Variables are used to store the type data in a memory location.

How to declare a variable in Rust?

Here is a syntax for variable declaration in Rust.

let variable=value // type annotation without type
let variable:datatype=value // with type declaration

the variable is the name of a variable datatype is an valid Rust DataType value is any valid literal in Rust.

In the Next section, Let’s see the rules and conventions for naming a variable.

Here is an example

fn main() {
    let name = "John";
    let id: u8 = 20;
    println!("{} - {}", id, name)

Rust variable naming conventions

Following are naming conventions for variable names

  • Variable Name is a combination of letters, digits, and underscore(_) character

  • Variable names start with letters and digits only, numbers are not allowed

  • keywords and identifiers in Rust are not used as a variable name

  • Local variables follow snake_case conventions, for example, employee_name.

  • Variable names are case sensitive, which means upper case and lower case names are different.

In the first line, the data type is not declared, the compiler is inferred from the value.

immutable variables

Variables in Rust are immutable by default, which means, that once the variable is assigned with value, Its value will never be changed.

fn main() {
    let number = 2;
    number = 20;
    println!("{}", number)

It throws a compilation error[E0384]: cannot assign twice to immutable variable `number``

How to declare mutable variables

Variables declared with the mut keyword are mutable variables.

These variables can be changed its value multiple times, reassign with new values

fn main() {
    let mut number = 2;
    number = 20;
    println!("{}", number)

How to declare a variable without value?

It is possible to declare a variable first and assign the value later.

This variable is declared with type, but not initialized with value in the declaration. Next line, assign the variable with a value.

fn main() {
    let age: u8;
    age = 123;
    println!("{}", age);

Rust Variable Scoping

scope of a variable is how the variable is visible and accessible in a code.

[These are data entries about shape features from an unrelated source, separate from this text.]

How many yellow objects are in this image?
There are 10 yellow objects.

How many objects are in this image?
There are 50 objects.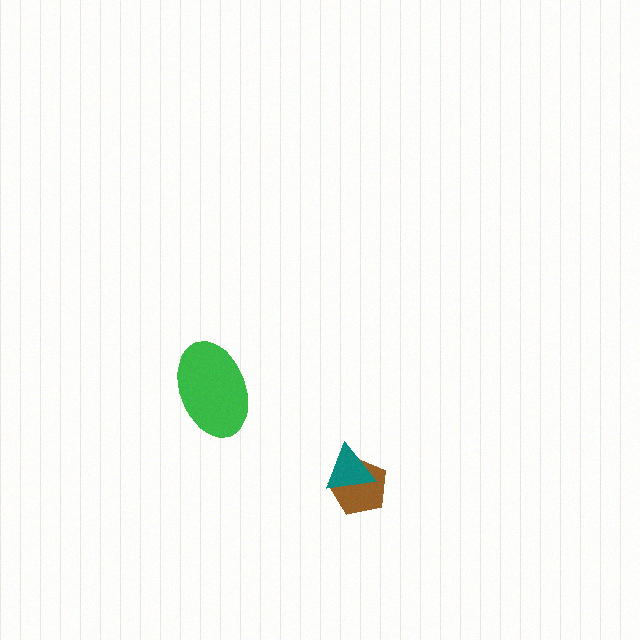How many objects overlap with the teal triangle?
1 object overlaps with the teal triangle.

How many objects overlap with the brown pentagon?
1 object overlaps with the brown pentagon.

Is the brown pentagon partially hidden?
Yes, it is partially covered by another shape.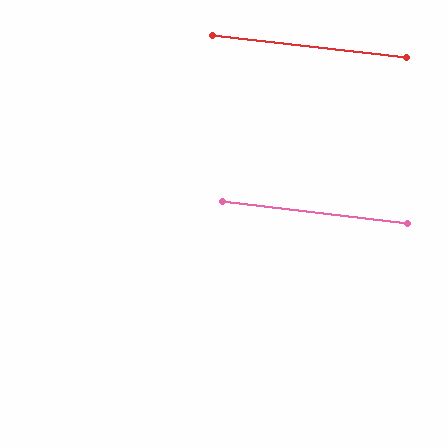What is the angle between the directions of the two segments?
Approximately 1 degree.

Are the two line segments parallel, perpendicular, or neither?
Parallel — their directions differ by only 0.6°.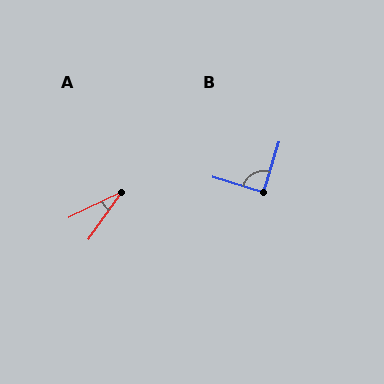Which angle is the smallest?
A, at approximately 29 degrees.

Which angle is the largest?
B, at approximately 90 degrees.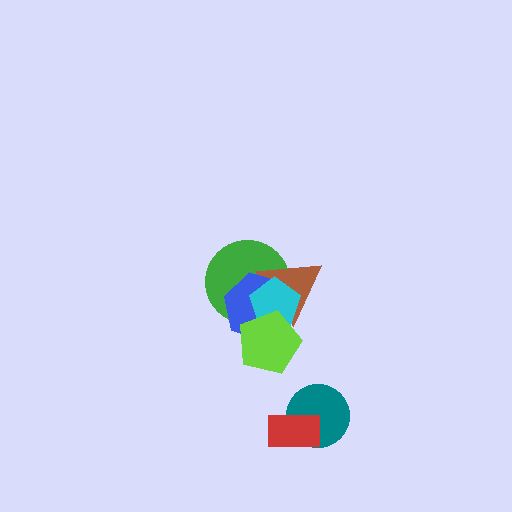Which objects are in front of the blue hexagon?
2 objects cover part of the blue hexagon: the cyan pentagon and the lime pentagon.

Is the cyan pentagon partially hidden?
Yes, it is partially covered by another shape.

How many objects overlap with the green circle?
4 objects overlap with the green circle.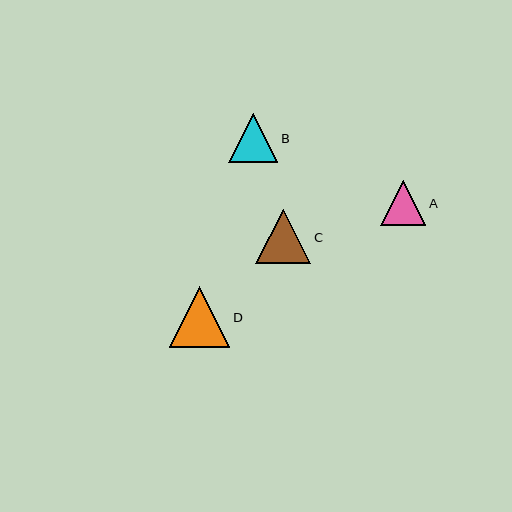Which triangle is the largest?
Triangle D is the largest with a size of approximately 60 pixels.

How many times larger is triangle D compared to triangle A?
Triangle D is approximately 1.3 times the size of triangle A.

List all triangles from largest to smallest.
From largest to smallest: D, C, B, A.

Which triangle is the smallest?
Triangle A is the smallest with a size of approximately 45 pixels.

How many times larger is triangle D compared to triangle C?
Triangle D is approximately 1.1 times the size of triangle C.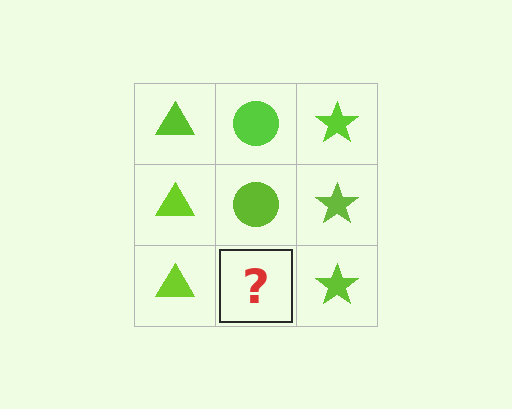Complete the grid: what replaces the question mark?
The question mark should be replaced with a lime circle.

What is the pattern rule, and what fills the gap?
The rule is that each column has a consistent shape. The gap should be filled with a lime circle.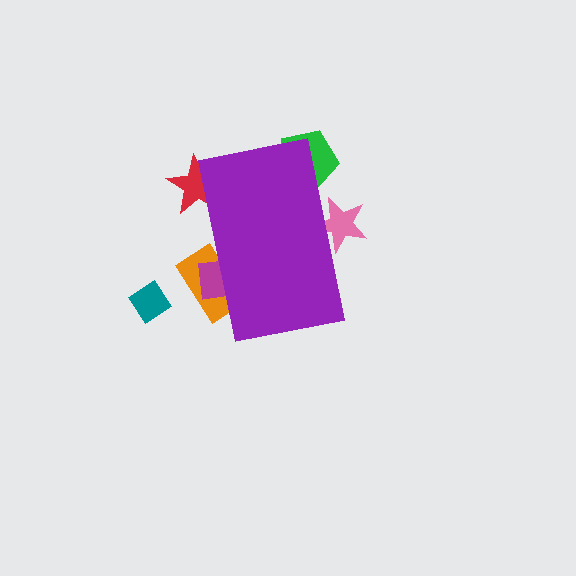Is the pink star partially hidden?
Yes, the pink star is partially hidden behind the purple rectangle.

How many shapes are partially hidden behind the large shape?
5 shapes are partially hidden.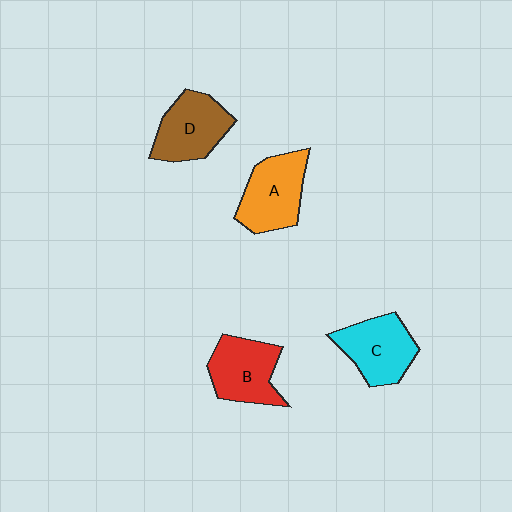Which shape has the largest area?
Shape A (orange).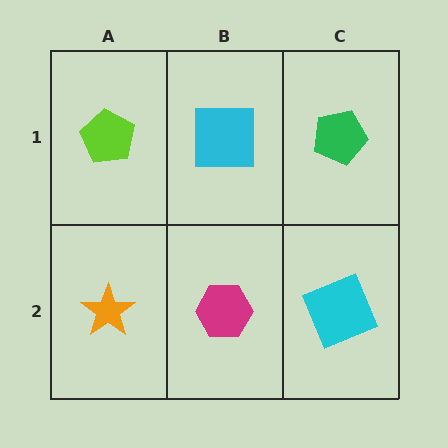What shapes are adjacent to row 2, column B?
A cyan square (row 1, column B), an orange star (row 2, column A), a cyan square (row 2, column C).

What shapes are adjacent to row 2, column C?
A green pentagon (row 1, column C), a magenta hexagon (row 2, column B).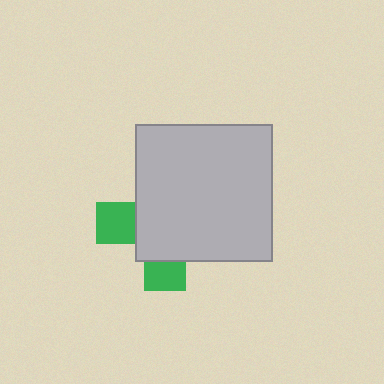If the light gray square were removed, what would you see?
You would see the complete green cross.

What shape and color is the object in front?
The object in front is a light gray square.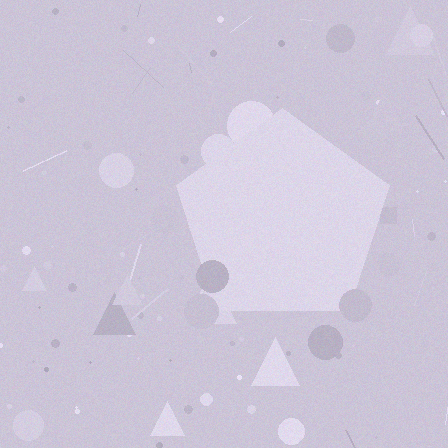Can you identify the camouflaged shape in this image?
The camouflaged shape is a pentagon.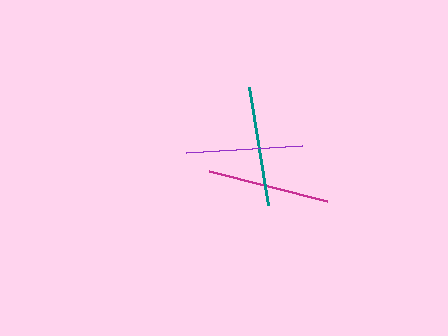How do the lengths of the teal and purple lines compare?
The teal and purple lines are approximately the same length.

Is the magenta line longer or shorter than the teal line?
The magenta and teal lines are approximately the same length (about 122 and 119 pixels).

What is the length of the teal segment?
The teal segment is approximately 119 pixels long.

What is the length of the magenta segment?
The magenta segment is approximately 122 pixels long.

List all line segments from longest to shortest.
From longest to shortest: magenta, teal and purple (about equal).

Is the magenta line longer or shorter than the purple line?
The magenta and purple lines are approximately the same length (about 122 and 116 pixels).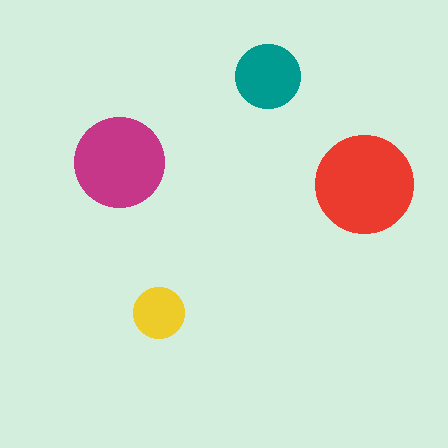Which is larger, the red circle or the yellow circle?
The red one.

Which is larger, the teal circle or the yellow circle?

Rust follows lexical scoping in which a variable is accessible inside a block on which it is declared. There are two types of scopes

  • Global scopes: variables declared in the main function are called global scopes
  • Local scopes: variables declared inside a function or block have a local scope.

We have inner blocks and outer blocks on which scope is bound to {}.

Variables declared in the outer scope are accessible to the inner scope. But inner scope variables are not accessible in the outer scope

fn main() {
    let age = 25;
        let id = 2;
        println!("age - {} | id - {}", age, id);

Rust variable shadowing

Shadowing makes variables change their value and type.

One variable is declared and assigned with a type, You can reassign it with a new type, and its value In the below example, the variable name is declared of type &str. Reassigned this variable with a new type of value. Here is a valid code

fn main() {
   let name = "John";
    println!("{}", name);

    let name=123;
    println!("{}", name);


How to declare multiple variables of different types?

We can declare multiple variables of the same or different types.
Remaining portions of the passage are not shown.